Cellular Dynamics International
Cellular Dynamics International (CDI), a Fujifilm company, develops and manufactures human cells used in drug discovery, toxicity testing, stem cell banking, and cell therapy. A key part of CDI’s strategy is to partner with collaborators from around the world to combine biologically relevant human cells with the newest technologies to drive advancements in medicine.
CDI scientists maintain that their technology offers the potential to create induced pluripotent stem cells (iPSCs) from anyone. The technology, which starts with a standard blood draw, culminates with processes that allow the iPSCs that are created to develop into virtually any cell type in the human body. The company’s proprietary manufacturing system reportedly produces billions of cells daily, resulting in inventoried iCell® products and donor-specific MyCell® products that are used in drug and cell therapy development.
Last September, CDI announced the launch of the world’s largest publicly available stem cell bank, the California Institute for Regenerative Medicine hPSC Repository, and the availability of the first 300 iPSC lines.

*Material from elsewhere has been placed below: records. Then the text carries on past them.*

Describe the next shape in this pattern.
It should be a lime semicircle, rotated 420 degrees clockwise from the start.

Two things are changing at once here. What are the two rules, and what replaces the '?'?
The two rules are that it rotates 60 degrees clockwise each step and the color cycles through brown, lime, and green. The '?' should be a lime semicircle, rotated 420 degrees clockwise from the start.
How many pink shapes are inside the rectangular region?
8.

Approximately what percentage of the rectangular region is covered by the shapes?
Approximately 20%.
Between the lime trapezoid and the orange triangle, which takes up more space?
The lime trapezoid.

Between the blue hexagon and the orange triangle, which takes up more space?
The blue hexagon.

Two months later, CDI signed an agreement with Roche to supply CDI’s iPSC-derived iCell products to contribute to the identification of novel drug candidates at the early stages of drug discovery. Roche has exclusive access to specific iCell products to be employed in high-throughput screening and lead optimization for drug discovery.
Pulmatrix has focused on developing inhaled therapies to address serious pulmonary diseases using its iSperse™ (inhaled small particles easily respirable and emitted) dry powder technology. iSperse is designed to maximize local drug concentrations and reduce systemic side effects.

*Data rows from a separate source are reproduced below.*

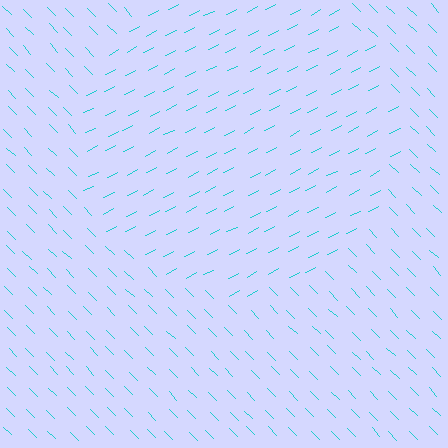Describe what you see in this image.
The image is filled with small cyan line segments. A circle region in the image has lines oriented differently from the surrounding lines, creating a visible texture boundary.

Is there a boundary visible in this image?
Yes, there is a texture boundary formed by a change in line orientation.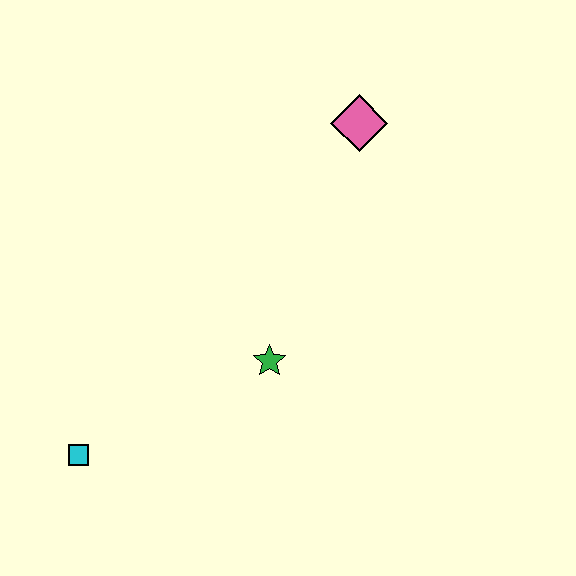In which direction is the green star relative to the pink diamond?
The green star is below the pink diamond.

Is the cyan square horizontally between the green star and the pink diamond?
No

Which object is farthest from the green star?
The pink diamond is farthest from the green star.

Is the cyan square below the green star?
Yes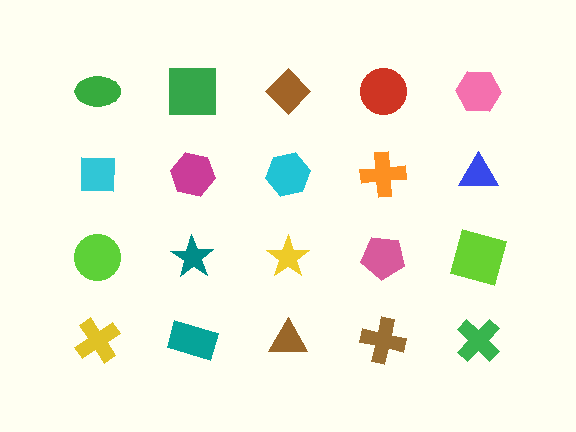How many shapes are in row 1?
5 shapes.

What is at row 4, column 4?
A brown cross.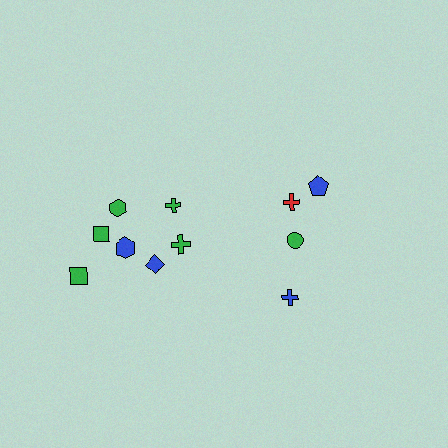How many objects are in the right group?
There are 4 objects.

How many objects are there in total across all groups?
There are 11 objects.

Pulmatrix’s Pur0200 incorporates a marketed long-acting muscarinic antagonist bronchodilator and is targeted against chronic obstructive pulmonary disease. It is currently being developed in Europe based on pharacokinetics bioequivalence, and a U.S. development program is being planned.
Pur1900 contains a large, complex antifungal compound intended for the treatment of cystic fibrosis (CF) patients. It is estimated that nearly 50% of patients with CF experience pulmonary fungal infections that can cause chronic bronchitis or allergic reactions, resulting in inflammation and poor long-term outcomes. Pur1900 is the first inhaled antifungal product candidate for CF and is in preclinical development.
Pur1500 incorporates a kinase inhibitor with anti-angiogenesis activity for the treatment of idiopathic pulmonary fibrosis (IPF), a progressive and generally fatal disease characterized by scarring of the lungs. IPF causes an irreversible loss of the tissue’s ability to transport oxygen. Pur1500 is intended to suppress the fibrotic pathway at the site of disease in the lung interstitium. The product is undergoing formulation feasibility studies.
In February, Pulmatrix agreed to collaborate with Capsugel to develop novel inhaled therapeutics to treat pulmonary disorders. Capsugel received exclusive rights to manufacture clinical trial and commercial batches of iSperse-based inhaled therapeutic candidates being developed by Pulmatrix and its potential development partners. Capsugel will contribute a combination of its spray-drying process development, scale-up expertise, and commercial manufacturing capabilities.